Keeping this in mind, Hollywood, that depends on wide global showcasing, has pushed its first big post-lockdown release, Christopher Nolan’s Tenet, to the end of July from 17 July, while Wonder Woman 1984 is now slated for an October release compared to the 14 August date it had committed to earlier.
The US movie industry that depends on international markets for nearly 60% of its box office revenues, has clearly seen limited opportunity in foreign territories for now, as reopenings remain unclear.
"The trend on reopening of cinemas has not been good so far and it is clear that audiences’ safety and government regulations are critical at this point," film trade and exhibition expert Girish Johar pointed out.
In India, there is as yet no decision on reopening movie theatres and the government has only released guidelines for resuming shooting. Film producers, theatre owners and other movie industry representatives had a virtual meeting with I&B minister Prakash Javadekar earlier this month to discuss hardships being faced by the industry where a promise to evaluate the situation in June had been made.

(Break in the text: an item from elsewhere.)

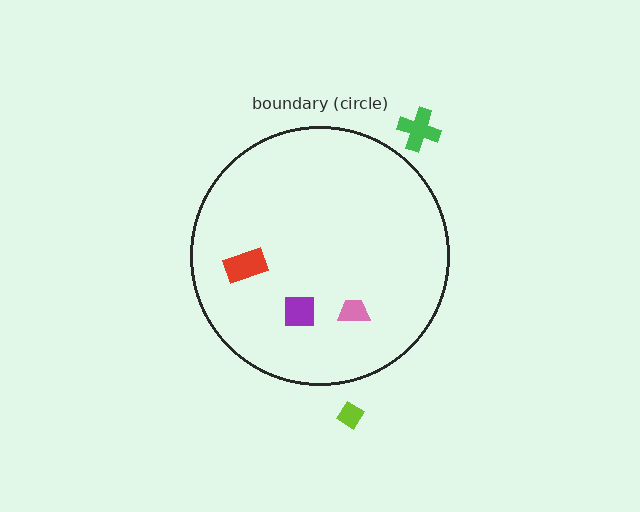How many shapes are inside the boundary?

Meanwhile, major theatres in the US plan to resume operations in mid-July, giving some time for things to settle down before Nolan’s $200 million tentpole hits the screens. The country’s biggest multiplex chain AMC Entertainment has said it will open bulk of its theatres on 15 July, with the rest just over a week later. That means, Disney’s action drama Mulan, scheduled for 24 July as of now, will help ignite some excitement in the run-up to Tenet. The trend on reopening in the country hasn’t been great so far though, with states like Georgia that opened small screens reporting dismal attendance while playing old hits, Raiders of the Lost Ark and E.T. the Extra-Terrestrial.
China, having shut down theatres after reopening them once in March, has allowed again operations but under strict social distancing guidelines while UAE has been started showcasing old films since the end of May. The country also brought back Tiger Shroff-starrer Baaghi 3, one of the last films to have hit screens before the lockdown in early March, which collected around $2,000 from 15 screens within one week, according to trade websiteBox Office India besides Punjabi film Chal Mera Putt 2, Tamil thriller Kannum Kannum Kollaiyadithaal and Hollywood offerings The Invisible Man and The Gentleman.
Warner Bros too has decided to re-release Nolan’s 2010 hit Inception in the US on 17 July. Following that is a solid line-up, with The Spongebob Movie: Sponge on the Run (7 August), Disney’s The One and Only Ivan (14 August), The New Mutants (28 August), Wonder Woman 1984 (2 October), Black Widow (6 November) and others.
In India though, things seem a bit complicated. According to a report by movie website Bollywood Hungama, producers like Yash Raj Films, Reliance Entertainment and others have offered exhibitors to play their old hits for free in the initial weeks to draw crowds to theatres. But experts say the business needs a new big film to truly bounce back.
“All the big cities that bring in majority of the box office are in red zones. At least a big film needs to release pan-India, it can’t just come to the green zones," said Mukesh Mehta of Malayalam film production and distribution company E4 Entertainment, explainin why the exhibition sector in the country can only hope for revival post August towards the festive season.